I'd probably forgive the party bag thing (although if it was my DC I'd have told them to be more polite) but you definitely have my sympathy. The no RSVPing is especially annoying when it's a pay per child thing. Even if you're not sure it would be good to hear "I have to see what my work schedule is like but I'll get back to you and thanks for the invite" and some people don't bother even when they know for sure they can't come - why not just say? I've never seen kids refusing to sit up for food but they do seem to go way more wild than normal at food time. I've seen them singing rude songs, running around the table, stealing food off each other's plates etc.

arethereanyleftatall Sun 09-Jun-19 11:57:27

But I would say you've got unlucky, that's a very high percentage of rude people. Of the people I know, there's about 10% of people who are as rude as this, put themselves first with no consideration for others.

WorraLiberty Sun 09-Jun-19 11:58:02

Bring back old-fashioned parties with no more than 8 children, party games, tea comprising sandwiches, sausages on sticks, jelly, ice-cream and birthday cake.

Couldn't happen nowadays.

Everyone's allergic to everything and all games would have to be risk assessed grin grin

And don't even start me on the sharp, pointy cocktail sticks!

MaximusHeadroom Sun 09-Jun-19 11:59:40

My mum always had the rule of no more guests than the age of the child and I am doing that with my kids. It is great!

frogsoup Sun 09-Jun-19 11:59:41

The party bag thing - if they can see bags are being handed out as people leave then it seems fair enough for a child to ask for one, though a please and thank you wouldn't go amiss.

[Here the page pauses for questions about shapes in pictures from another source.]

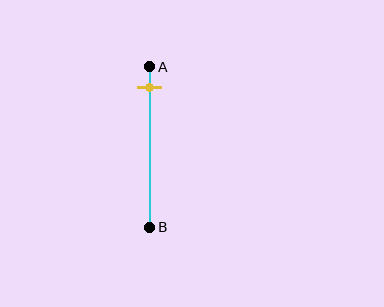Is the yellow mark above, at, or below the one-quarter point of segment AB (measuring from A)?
The yellow mark is above the one-quarter point of segment AB.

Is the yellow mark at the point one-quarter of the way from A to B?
No, the mark is at about 15% from A, not at the 25% one-quarter point.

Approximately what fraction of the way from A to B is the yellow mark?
The yellow mark is approximately 15% of the way from A to B.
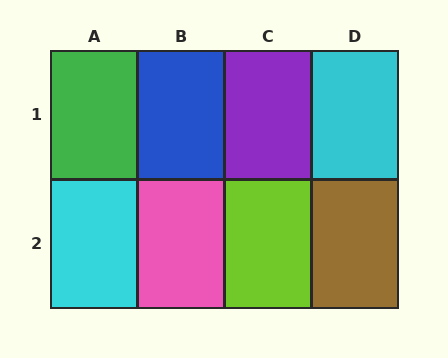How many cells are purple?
1 cell is purple.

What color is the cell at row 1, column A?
Green.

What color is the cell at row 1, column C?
Purple.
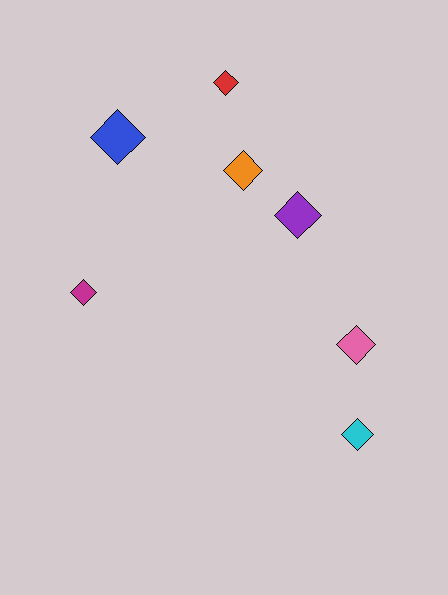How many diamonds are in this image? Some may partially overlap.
There are 7 diamonds.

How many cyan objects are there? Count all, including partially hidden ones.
There is 1 cyan object.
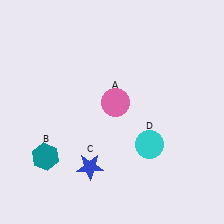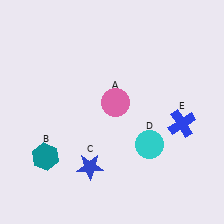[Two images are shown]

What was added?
A blue cross (E) was added in Image 2.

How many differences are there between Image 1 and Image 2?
There is 1 difference between the two images.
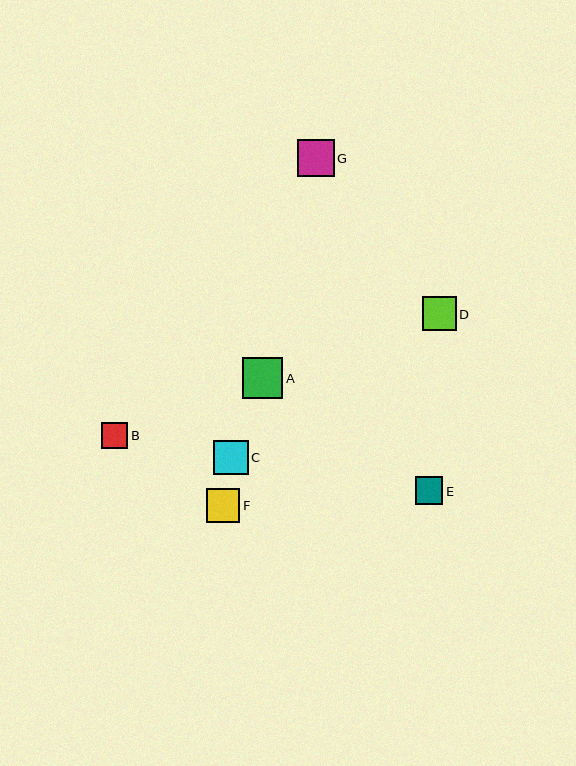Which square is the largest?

ThumbWitchesAbroad Sun 09-Jun-19 12:00:35

That sounds unlucky, I have to say!
But yes, smaller parties with people you know better would be better in future.

Awful rudeness!

frogsoup Sun 09-Jun-19 12:01:54

Worra yeah funny joke but you know, when you have a child lethally allergic to a common foodstuff negotiating parties is actually pretty miserable, especially when if the parents also think your child is part of some amusing trend.

keepingbees Sun 09-Jun-19 12:04:03

Yanbu but it's sadly pretty standard these days.
Most the parents do stay at my dc's school but the behaviour of the children is much the same.
I've been guilty of forgetting to rsvp once or twice but never intentionally. It is hard to keep on top of the endless invites to be fair.

woollyheart Sun 09-Jun-19 12:04:06

It's surprising that so many were that rude, but otherwise fairly typical behaviour!

But I suspect that most parents find whole class parties excruciating and that might be why so many fled?